1. 复旦大学化学系 上海市分子催化与新材料重点实验室 上海 200433
• 投稿日期:2012-03-04 发布日期:2012-05-29
• 通讯作者: 龙英才 E-mail:yclong@fudan.edu.cn
• 基金资助:
项目受国家基础研究发展计划(No. 2003CB615801)和国家自然科学基金(Nos. 20073010, 20025310)资助.

### Growth Mechanism Study on b-axis Oriented MFI Zeolite with MD Simulation

Yu Hui, Guo Juan, Wang Jing, Long Yingcai

1. Shanghai Key Laboratory of Molecular Catalysis and Innovative Materials, Department of Chemistry, Fudan University, Shanghai 200433
• Received:2012-03-04 Published:2012-05-29
• Supported by:
Project supported by the Basic Research Program of China (No. 2003CB615801) and the National Natural Science Foundation of China (Nos. 20073010, 20025310).

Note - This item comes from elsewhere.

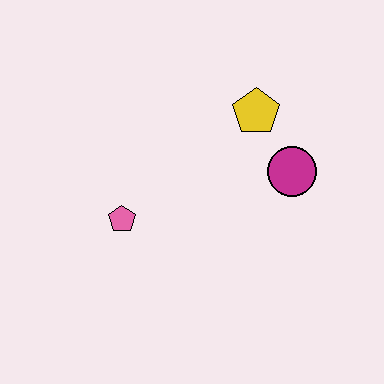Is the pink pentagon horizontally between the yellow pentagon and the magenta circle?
No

Co-templating role in the growth of b-axis oriented siliceous MFI type zeolite crystals was studied by molecular dynamic (MD) simulation. A siliceous supercell consisting of 2×2×2 unit cell is adopted as the inner part of the simulated structure for the zeolite. The crystal structures, adopted as simulated growing part of the zeolite, are four cleavage surface models along a or b axis individually, which cleaved from a supercell consisting of 1×1×2 unit cell and the Si-O hanging bonds are saturated by H atoms. The dynamic behaviors of two templates (n-propylamine and hexamethylene tetramine) in the cages of channel intersections and the opening channel windows were investigated with NVT MD simulations in 450 K for 5×105 fs each run, using pcff forcefields. The simulations were performed by Discover module from Accelrys Material Studio. The interaction energies between the templates and the zeolite, and the average values of coordinates imaging the trajectories of the templates in times of whole MD simulation, are used as two indicators for investigating the dynamic adsorption sites and the size match with the channel wall for the templates. The results indicate: (1) hexamethylene tetramine (HMTA) molecule is hold at the opening window of the channel along a axis (site I) and extruded out of the opening window of channel along b axis (site III) to nearby crystal-growing site (site IV); (2) mean-squared-displacement (MSD) analysis reveals that strong interaction exists between n-propylamine molecule and the zeolite because of the fact that N-atom is sticking to the adsorption site while other atoms of the molecule are rotating and moving with freedom. On the other hand, all atoms of HMTA molecule are almost frozen in the constrained space of the channel cage. As an evidently deduction, n-propylamine molecules play a major directing role in the formation and the growth of the zeolite crystals, while HMTA molecules promote the growth of the crystal surface along a axis and impede the growth of the crystal surface along b axis.